A mid-tier assembler can build a functioning reactor. The reactors do need an initial jolt of power to get started, but from there, they are self-sustaining.

Social Impact

Massive. Nearly free fuel, next to no enviromental impact, and massive power generation capacity all made fusion the go-to power source for everything for nearly 400 years, until antimatter power was developed, and is still used as a go-to in most places. Antimatter reactors are often overkill for even, say, a small city of a few million.
Access & Availability
Extremely accessible. The standard for smaller spaceships, cities, robots, vehicles, almost anything with a reactor is going to have one of these, unless it's big enough to warrant antimatter reactors.

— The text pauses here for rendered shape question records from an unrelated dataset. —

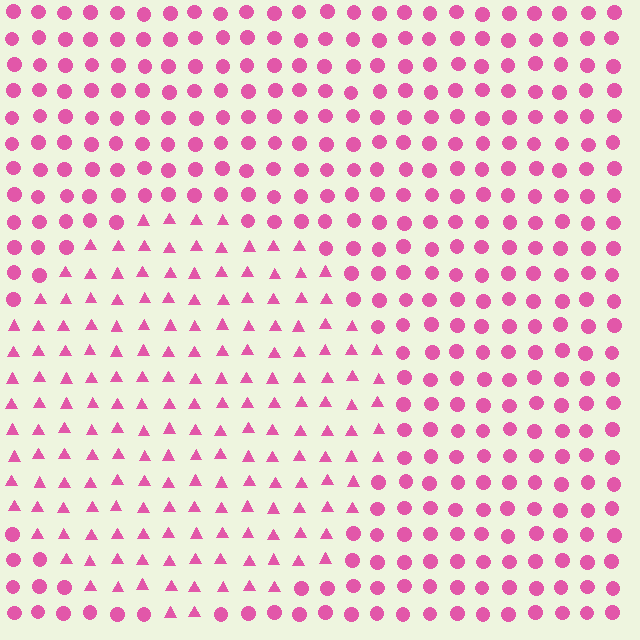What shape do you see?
I see a circle.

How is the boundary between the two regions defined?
The boundary is defined by a change in element shape: triangles inside vs. circles outside. All elements share the same color and spacing.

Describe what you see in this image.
The image is filled with small pink elements arranged in a uniform grid. A circle-shaped region contains triangles, while the surrounding area contains circles. The boundary is defined purely by the change in element shape.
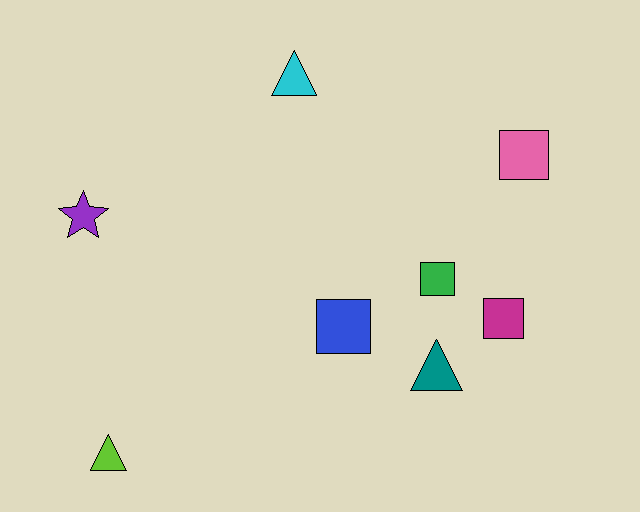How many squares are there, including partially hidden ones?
There are 4 squares.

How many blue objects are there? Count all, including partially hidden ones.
There is 1 blue object.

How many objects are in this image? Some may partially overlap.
There are 8 objects.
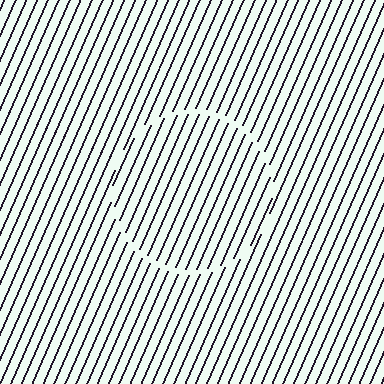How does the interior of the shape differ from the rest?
The interior of the shape contains the same grating, shifted by half a period — the contour is defined by the phase discontinuity where line-ends from the inner and outer gratings abut.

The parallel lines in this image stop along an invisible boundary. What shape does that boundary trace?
An illusory circle. The interior of the shape contains the same grating, shifted by half a period — the contour is defined by the phase discontinuity where line-ends from the inner and outer gratings abut.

Complex for our standards today, but not very complex for the people of the 2870s. Can be manufactured in assemblers, albeit somewhat more advanced ones. The most common desing is the tokamak, as it is somewhat easy to build and only requires hydrogen to power it. Other designs exist, but are less common.
Consept derived in the late 20th century, and energy-positive reactors were finally achieved in the 2050s.